Software has been separated by the terms First Party and Third Party. This was useful back during the 8-bit and 16-bit Eras, but those terms are not useful today. Instead, the distinction should be AAA software and everything else. The Nintendo Switch has third party software. But the reason why certain people say it doesn’t have third party software is that they mean AAA software. When you point out that no Nintendo console has owed its success to AAA software, they then get angry and storm off.

AAA games are making less and less profit each year and costing more and more. AAA gaming is becoming riskier and riskier. The message and marketing of AAA gaming is becoming harder and harder to control due to social media and collapse of the ‘game journalists’.

AAA gaming is to video games what the blockbuster mentality is to Hollywood. Hollywood is finding out that these blockbusters are no longer sustainable and are becoming too risky. AAA gaming is becoming the same.

You can tell the difference on boards if one is part of the gravy train of AAA gaming or a gamer by how they talk. The gamer talks about games. The AAA gravy train is obsessed over the hardware and how it won’t allow any ‘games’ (these games only being AAA games).

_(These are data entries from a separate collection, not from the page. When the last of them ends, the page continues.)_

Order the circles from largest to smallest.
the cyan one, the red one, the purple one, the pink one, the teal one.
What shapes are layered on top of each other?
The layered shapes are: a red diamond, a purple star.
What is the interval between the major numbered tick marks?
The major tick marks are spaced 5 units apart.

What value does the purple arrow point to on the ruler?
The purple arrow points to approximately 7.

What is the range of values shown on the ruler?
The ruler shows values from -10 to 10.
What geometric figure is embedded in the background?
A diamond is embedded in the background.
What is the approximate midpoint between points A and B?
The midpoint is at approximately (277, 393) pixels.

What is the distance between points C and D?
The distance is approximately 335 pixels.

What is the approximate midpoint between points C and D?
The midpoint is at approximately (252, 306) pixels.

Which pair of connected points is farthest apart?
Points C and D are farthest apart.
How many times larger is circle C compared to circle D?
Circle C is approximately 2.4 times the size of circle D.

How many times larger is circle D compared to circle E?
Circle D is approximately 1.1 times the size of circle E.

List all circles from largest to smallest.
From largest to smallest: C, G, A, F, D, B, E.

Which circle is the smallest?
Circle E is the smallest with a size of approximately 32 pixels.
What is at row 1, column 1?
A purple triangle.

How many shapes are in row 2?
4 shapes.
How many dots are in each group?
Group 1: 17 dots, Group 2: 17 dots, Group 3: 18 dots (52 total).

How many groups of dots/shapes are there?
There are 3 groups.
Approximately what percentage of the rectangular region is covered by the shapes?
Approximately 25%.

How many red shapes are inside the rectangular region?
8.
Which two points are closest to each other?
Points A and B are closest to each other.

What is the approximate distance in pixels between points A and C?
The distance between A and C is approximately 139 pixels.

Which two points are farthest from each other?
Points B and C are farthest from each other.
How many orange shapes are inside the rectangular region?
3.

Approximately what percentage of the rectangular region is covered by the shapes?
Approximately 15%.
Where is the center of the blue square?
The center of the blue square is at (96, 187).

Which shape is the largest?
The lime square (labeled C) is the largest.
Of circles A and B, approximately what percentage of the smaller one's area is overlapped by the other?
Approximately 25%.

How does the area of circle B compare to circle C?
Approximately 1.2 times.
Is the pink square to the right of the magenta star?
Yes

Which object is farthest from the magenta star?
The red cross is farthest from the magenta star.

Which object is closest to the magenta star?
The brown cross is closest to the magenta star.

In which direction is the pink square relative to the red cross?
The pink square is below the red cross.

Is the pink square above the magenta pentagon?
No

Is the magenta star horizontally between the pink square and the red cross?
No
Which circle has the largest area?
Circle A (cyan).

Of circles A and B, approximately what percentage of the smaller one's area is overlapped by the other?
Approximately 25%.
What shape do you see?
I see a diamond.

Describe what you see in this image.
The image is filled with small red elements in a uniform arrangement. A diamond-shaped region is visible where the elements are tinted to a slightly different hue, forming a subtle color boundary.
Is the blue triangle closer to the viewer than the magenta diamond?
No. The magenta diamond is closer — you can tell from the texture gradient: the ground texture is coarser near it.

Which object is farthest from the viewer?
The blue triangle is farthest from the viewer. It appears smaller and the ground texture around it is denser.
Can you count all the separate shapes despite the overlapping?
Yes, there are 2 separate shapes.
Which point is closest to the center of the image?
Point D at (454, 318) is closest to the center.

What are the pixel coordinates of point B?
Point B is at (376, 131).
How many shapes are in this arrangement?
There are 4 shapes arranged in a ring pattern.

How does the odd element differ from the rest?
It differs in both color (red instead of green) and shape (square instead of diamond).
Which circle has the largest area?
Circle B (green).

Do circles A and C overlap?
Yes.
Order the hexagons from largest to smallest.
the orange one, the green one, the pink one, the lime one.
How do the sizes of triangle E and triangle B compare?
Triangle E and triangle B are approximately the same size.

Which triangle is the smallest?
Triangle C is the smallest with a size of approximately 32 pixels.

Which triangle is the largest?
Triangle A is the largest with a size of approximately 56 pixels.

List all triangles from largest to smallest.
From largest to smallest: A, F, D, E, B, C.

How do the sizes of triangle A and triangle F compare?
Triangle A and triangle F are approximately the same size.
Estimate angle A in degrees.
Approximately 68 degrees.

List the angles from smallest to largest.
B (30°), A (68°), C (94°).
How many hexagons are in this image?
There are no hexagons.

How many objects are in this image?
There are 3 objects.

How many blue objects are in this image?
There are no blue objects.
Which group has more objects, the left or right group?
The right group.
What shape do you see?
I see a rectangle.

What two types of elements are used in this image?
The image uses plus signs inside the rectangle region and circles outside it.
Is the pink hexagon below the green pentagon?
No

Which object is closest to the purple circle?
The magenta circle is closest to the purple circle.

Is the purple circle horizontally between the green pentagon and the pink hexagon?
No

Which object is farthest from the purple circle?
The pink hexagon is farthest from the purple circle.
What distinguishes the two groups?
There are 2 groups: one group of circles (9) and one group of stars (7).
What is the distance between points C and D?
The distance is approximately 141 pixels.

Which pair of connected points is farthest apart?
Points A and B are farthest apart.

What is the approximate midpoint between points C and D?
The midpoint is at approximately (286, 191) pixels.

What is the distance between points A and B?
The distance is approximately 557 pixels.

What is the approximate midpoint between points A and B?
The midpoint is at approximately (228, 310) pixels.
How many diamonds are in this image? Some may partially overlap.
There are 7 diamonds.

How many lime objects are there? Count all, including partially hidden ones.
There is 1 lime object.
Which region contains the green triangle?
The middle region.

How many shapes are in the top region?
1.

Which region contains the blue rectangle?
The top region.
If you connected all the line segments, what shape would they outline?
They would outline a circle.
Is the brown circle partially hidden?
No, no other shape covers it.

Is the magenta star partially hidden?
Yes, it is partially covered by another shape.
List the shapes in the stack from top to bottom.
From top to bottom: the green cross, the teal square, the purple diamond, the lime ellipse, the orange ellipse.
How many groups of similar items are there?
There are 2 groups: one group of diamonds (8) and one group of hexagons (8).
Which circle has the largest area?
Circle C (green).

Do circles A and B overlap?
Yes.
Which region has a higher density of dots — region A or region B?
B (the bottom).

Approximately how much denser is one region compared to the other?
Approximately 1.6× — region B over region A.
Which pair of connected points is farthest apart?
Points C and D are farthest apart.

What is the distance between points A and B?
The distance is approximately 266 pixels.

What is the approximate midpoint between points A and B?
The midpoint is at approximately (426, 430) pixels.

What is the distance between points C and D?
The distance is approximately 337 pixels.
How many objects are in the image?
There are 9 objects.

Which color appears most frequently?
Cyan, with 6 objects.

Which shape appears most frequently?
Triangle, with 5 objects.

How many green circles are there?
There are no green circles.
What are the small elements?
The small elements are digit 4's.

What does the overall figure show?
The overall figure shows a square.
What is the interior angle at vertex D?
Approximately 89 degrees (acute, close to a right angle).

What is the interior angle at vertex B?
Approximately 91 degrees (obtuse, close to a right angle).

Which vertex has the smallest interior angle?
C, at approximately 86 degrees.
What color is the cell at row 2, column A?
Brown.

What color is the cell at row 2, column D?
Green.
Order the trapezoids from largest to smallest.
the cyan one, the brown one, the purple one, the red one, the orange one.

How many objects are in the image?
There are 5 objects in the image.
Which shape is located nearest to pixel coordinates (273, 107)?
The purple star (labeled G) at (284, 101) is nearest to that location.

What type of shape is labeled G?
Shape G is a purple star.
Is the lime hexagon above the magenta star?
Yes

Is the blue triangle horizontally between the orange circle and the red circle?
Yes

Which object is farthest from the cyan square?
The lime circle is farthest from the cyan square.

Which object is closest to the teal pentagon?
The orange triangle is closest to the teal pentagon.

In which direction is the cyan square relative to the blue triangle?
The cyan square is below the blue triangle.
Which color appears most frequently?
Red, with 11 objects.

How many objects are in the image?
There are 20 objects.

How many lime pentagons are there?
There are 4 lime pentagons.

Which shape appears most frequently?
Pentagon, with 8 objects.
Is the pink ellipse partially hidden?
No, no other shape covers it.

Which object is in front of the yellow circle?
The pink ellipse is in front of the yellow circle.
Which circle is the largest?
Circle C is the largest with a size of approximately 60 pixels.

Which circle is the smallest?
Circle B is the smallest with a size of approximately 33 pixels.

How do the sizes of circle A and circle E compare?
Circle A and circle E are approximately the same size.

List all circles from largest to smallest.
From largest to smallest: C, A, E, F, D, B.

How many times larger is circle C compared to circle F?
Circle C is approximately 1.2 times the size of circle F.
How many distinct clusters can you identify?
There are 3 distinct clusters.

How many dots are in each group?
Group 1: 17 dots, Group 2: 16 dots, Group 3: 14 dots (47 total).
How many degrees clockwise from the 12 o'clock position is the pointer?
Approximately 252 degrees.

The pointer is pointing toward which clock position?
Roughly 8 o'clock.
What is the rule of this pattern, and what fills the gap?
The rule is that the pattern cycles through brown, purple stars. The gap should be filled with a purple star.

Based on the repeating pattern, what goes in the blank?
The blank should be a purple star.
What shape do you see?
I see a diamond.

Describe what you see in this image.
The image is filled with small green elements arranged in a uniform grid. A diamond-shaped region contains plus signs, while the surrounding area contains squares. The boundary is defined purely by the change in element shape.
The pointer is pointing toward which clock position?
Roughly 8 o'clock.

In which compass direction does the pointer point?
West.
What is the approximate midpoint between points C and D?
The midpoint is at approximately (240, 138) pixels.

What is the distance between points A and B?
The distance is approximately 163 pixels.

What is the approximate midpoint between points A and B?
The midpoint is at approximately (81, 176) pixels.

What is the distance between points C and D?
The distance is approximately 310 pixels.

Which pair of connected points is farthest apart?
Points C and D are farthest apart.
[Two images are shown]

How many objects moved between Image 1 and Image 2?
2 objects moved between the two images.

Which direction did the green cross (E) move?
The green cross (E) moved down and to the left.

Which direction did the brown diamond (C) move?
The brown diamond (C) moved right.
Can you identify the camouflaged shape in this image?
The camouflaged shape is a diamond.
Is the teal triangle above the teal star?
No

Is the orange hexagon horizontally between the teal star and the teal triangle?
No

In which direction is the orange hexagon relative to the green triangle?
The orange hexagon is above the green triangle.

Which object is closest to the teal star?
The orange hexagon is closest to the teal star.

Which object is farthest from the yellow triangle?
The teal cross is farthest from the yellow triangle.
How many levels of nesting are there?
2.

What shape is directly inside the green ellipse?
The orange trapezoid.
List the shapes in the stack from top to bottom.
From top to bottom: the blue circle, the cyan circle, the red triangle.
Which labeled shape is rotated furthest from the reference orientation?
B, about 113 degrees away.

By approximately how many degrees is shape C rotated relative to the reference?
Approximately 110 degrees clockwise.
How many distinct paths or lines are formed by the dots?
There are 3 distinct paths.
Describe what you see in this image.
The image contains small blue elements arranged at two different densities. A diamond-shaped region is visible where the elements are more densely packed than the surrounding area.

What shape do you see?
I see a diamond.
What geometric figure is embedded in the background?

Why do I hate game journalists? Because they are the propaganda arm for the AAA gravy train. Why do I hate Hardcore Gamers? They are the brainwashed young audience propping up the AAA gravy train.

But the time for the AAA gravy train is drawing to a close. As Iwata warned, you can’t just shit out a bunch of graphics and expect the game to sell. You just can’t make game consoles which are nothing but bigger GPUs with a controller. Gaming has to be more than just production effects and hype.